Le capital attentionnel d'un individu correspond à une réserve (plus ou moins limitée) d'attention. Ce stock d'énergie mentale se répartit selon les activités exercées en simultané ou non et selon l'importance que leur accorde l'individu. La gestion de l'attention dépend de processus mentaux, tels que les processus automatiques, contrôlés, aussi appelés système 1 et système 2[2] par Daniel Kahneman. Un consensus est établi quant à la définition de ceux-ci :

"Les processus automatiques sont généralement caractérisés par au moins une de ces quatre caractéristiques : (a) ils sont déclenchés de façon non intentionnelle ; (b) ils réclament peu de ressources cognitives ; (c) ils ne peuvent pas être stoppés volontairement ; et (d) ils se produisent en dehors de la conscience. À l’inverse, les processus contrôlés sont caractérisés comme étant ceux qui (a) sont initiés intentionnellement ; (b) demandent une quantité importante de ressources cognitives ; (c) peuvent être stoppés volontairement ; et (d) sont élaborés par la pensée consciente[3]
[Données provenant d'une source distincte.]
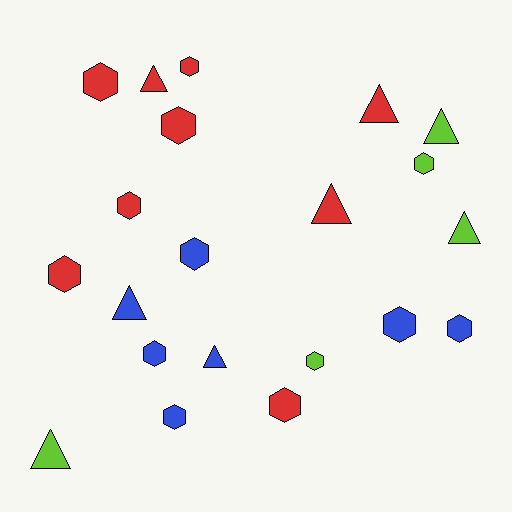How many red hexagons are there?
There are 6 red hexagons.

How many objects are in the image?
There are 21 objects.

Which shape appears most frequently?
Hexagon, with 13 objects.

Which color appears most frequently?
Red, with 9 objects.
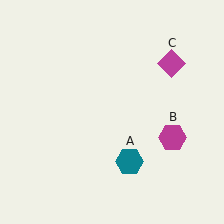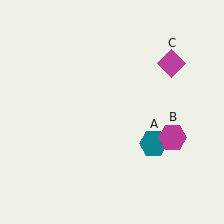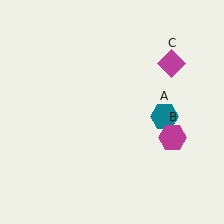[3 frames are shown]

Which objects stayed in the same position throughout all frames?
Magenta hexagon (object B) and magenta diamond (object C) remained stationary.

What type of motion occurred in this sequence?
The teal hexagon (object A) rotated counterclockwise around the center of the scene.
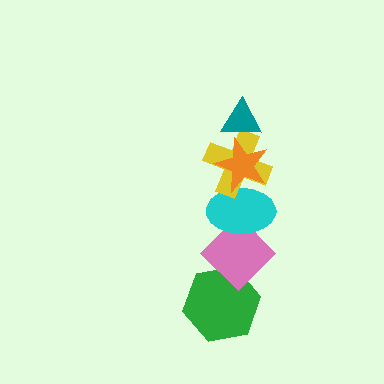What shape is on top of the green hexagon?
The pink diamond is on top of the green hexagon.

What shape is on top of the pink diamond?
The cyan ellipse is on top of the pink diamond.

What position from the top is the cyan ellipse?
The cyan ellipse is 4th from the top.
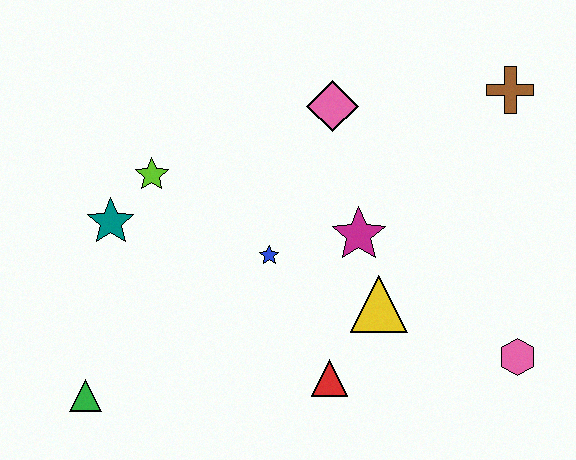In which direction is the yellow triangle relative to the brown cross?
The yellow triangle is below the brown cross.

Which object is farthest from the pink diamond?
The green triangle is farthest from the pink diamond.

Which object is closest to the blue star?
The magenta star is closest to the blue star.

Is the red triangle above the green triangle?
Yes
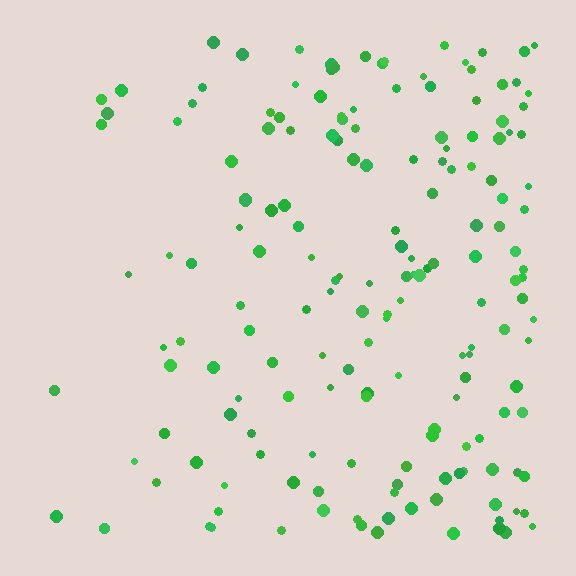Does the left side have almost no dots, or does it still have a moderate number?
Still a moderate number, just noticeably fewer than the right.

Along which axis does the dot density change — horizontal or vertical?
Horizontal.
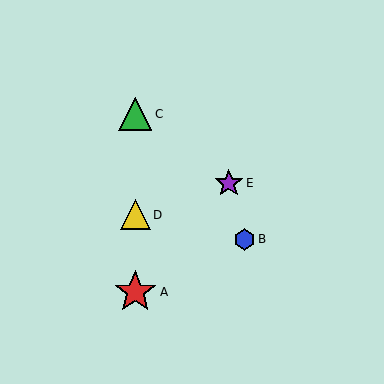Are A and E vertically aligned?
No, A is at x≈135 and E is at x≈229.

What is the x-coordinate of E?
Object E is at x≈229.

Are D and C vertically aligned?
Yes, both are at x≈135.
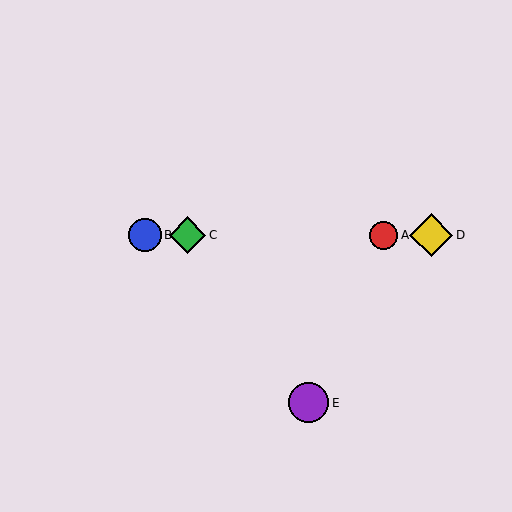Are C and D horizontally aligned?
Yes, both are at y≈235.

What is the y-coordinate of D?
Object D is at y≈235.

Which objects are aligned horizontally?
Objects A, B, C, D are aligned horizontally.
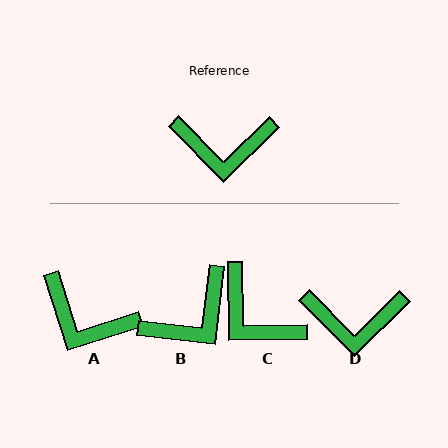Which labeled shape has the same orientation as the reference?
D.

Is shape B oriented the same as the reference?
No, it is off by about 39 degrees.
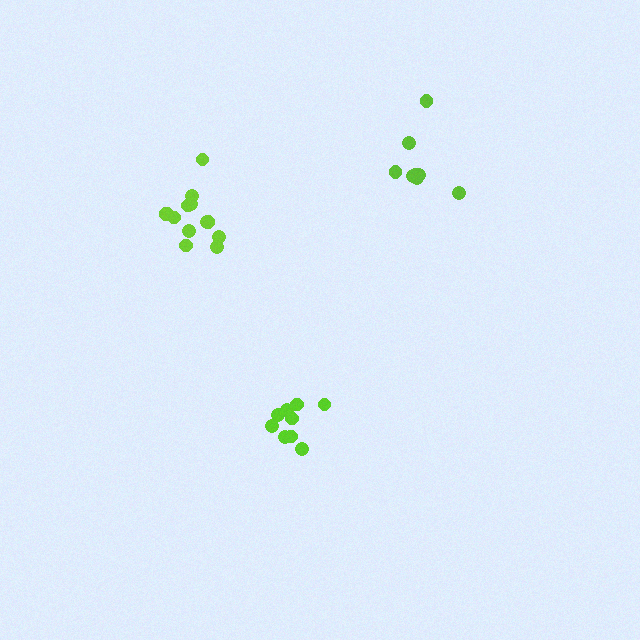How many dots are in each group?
Group 1: 9 dots, Group 2: 13 dots, Group 3: 8 dots (30 total).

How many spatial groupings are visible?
There are 3 spatial groupings.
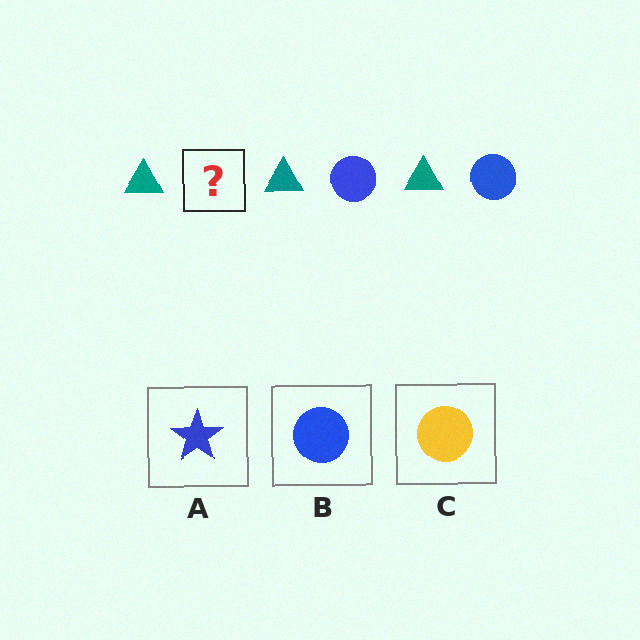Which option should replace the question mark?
Option B.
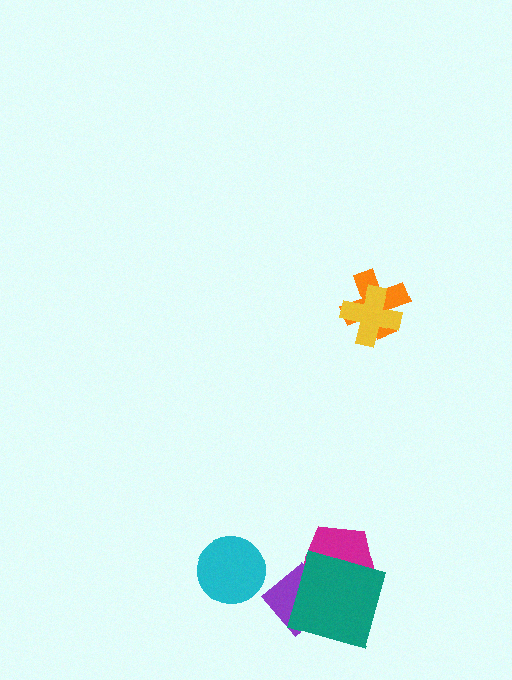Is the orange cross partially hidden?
Yes, it is partially covered by another shape.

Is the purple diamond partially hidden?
Yes, it is partially covered by another shape.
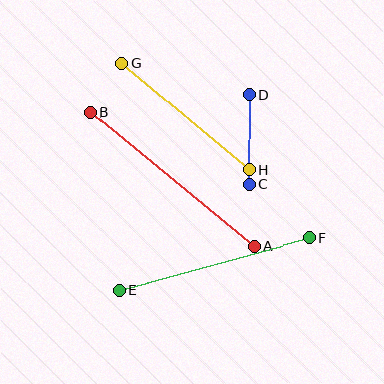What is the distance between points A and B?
The distance is approximately 212 pixels.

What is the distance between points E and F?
The distance is approximately 198 pixels.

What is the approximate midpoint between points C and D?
The midpoint is at approximately (249, 139) pixels.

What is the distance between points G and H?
The distance is approximately 165 pixels.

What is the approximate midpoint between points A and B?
The midpoint is at approximately (172, 179) pixels.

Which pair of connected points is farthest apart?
Points A and B are farthest apart.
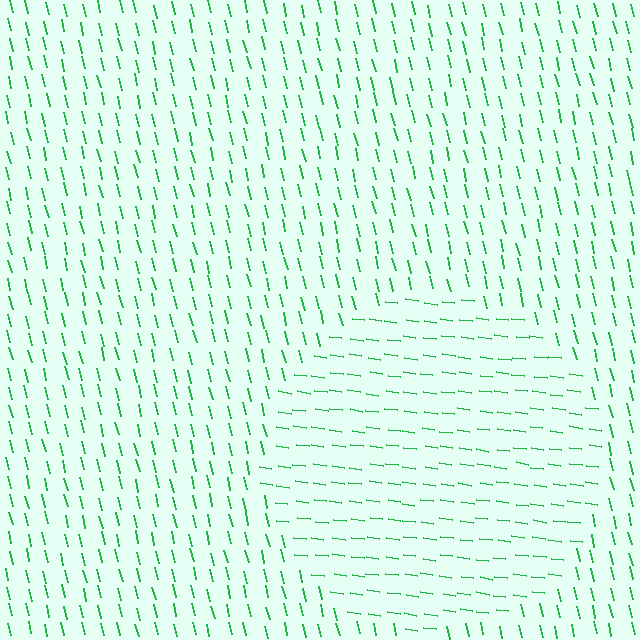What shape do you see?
I see a circle.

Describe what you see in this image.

La consommation de ce capital attentionnel dépendra donc de facteurs endogènes-propres à l'individu (ses pensées, ses émotions, sa mémoire, etc.) et de facteurs exogènes tels que l'environnement dans lequel il se situe ou les gens avec qui il se trouve. Pour étayer cette définition de capital attentionnel, nous pouvons dresser une situation où se mêlent les différents facteurs internes et externes à l'individu. Prenons par exemple un étudiant qui se rend à ses cours en transports en commun : il est dans le tram, il écoute de la musique, il scrolle sur ses réseaux sociaux et autour de lui, la foule. On peut diviser les facteurs qui modulent l'attention de cet individu comme suit : ses cognitions, ses actions et son environnement.

  • ses cognitions : ses pensées (par ex : faire des "to-do list", ruminer ses problèmes, exercer un jugement sur autrui), ses émotions (modulation de son attention selon les émotions qui le traversent[4], son état de fatigue[5], être heureux d'aller en cours,..) et sa mémoire (se souvenir des cours précédents, de ceux qu'il va avoir aujourd'hui, etc.)
  • ses actions : scroller sur son téléphone[6], écouter de la musique[7], être assis (lien entre posture et concentration[8]).
  • son environnement : la foule, stimuli sociaux[9],la température (l'impact de la température sur l'attention[10]), les sens-somesthésie, odorat, vue, ouïe, goût-car l'attention c'est aussi : "la mise en disponibilité de tous les canaux sensoriels orientés vers la recherche et l’enregistrement des informations susceptibles d’être utiles."[11]; Bégin,1992.


Mieux gérer la consommation de ce capital attentionnel permettrait de reprendre la main sur la gestion de notre temps et de notre attention et décider de ce sur quoi nous voulons vraiment nous concentrer ("concentration : réduction du champ de l’attention par un effort de volonté."[12]; Bégin, 1991). Plusieurs méthodes permettent de regénérer notre attention de façon plus qualitative et de nous ancrer dans le moment présent (plutôt que de se sentir dépasser par le flux constant de stimuli environnementaux); comme par exemple la méditation en pleine conscience[13] et notamment la méthode MBSR basée sur des travaux de Jon Kabat-Zinn. Même si celle-ci est une thérapie en réponse aux symptômes de stress, d'anxiété, etc. elle trouve toute son importance face au sentiment de dépassement ("overwhelming") dans lequel beaucoup d'entre nous se retrouvent. Les méta-analyses réalisées sur son efficacité présentent pour le moment des résultats assez prometteurs.  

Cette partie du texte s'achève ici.